2.3.3 SQL文の処理結果異常とトランザクション

データ操作のSQL文の処理中に異常が発生した場合には、アプリケーションにエラーで復帰します。エラーで復帰したときのトランザクションの状態は、エラーの原因がデッドロックによる場合と、そうでない場合によって異なります。エラーの原因を示すコードは、状態変数“SQLSTATE”に設定されます。

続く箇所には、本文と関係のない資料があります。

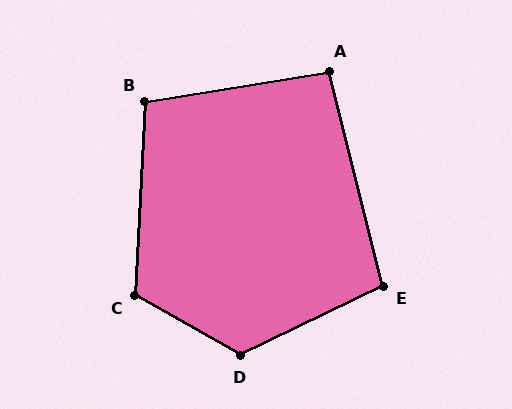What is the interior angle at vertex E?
Approximately 102 degrees (obtuse).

状態変数“SQLSTATE”に設定される値は、以下のとおりです。

エラー原因がデッドロックの場合のSQLSTATE:

40xxx

エラー原因がデッドロック以外の場合SQLSTATE:

40xxx以外

デッドロック以外のエラー発生時のトランザクション

エラーが発生したSQL文による更新は、そのSQL文を実行する直前の状態に戻されてアプリケーションへ復帰します。ただし、このSQL文の実行までに獲得されたデータベース資源の占有とカーソルの位置はそのまま保持されます。このとき、トランザクションは継続されたままになっています。トランザクションをそのまま継続させるか終了させるかは、エラーの原因ごとに利用者がアプリケーションの論理に従って決定します。たとえば、INSERT文で表にデータを繰り返し挿入するような処理では、あるデータが表の一意性制約に違反するエラーとなっても、そのデータを無視して引き続きデータを挿入すればよい場合には、トランザクションは継続させて処理を続行します。また、互いに関連のある複数の表を更新するような処理では、ある表の更新時にエラーが発生した場合、表の間での整合を保つために、ROLLBACK文を実行してトランザクションをロールバックします。

なお、動作環境ファイルのパラメタ“TRAN_SPEC”の指定により、トランザクションの対処方法を変更することができます。動作環境ファイルについては、“6.4 アプリケーションのチューニング”を参照してください。

データ操作のSQL文の実行でエラーが発生した場合の例を以下に示します。

図2.10 データ操作のSQL文の実行でエラーが発生した場合の例

デッドロックによるエラー発生時のトランザクション

エラーの原因がデッドロックによる場合は、トランザクションはロールバックされてアプリケーションへ復帰します。したがって、このSQL文の実行までに獲得されたデータベース資源のロックは解放され、オープン中のカーソルは閉じられます。

デッドロックが発生した場合のアプリケーションの対処方法については、“2.3.8 デッドロックの対処方法”で説明します。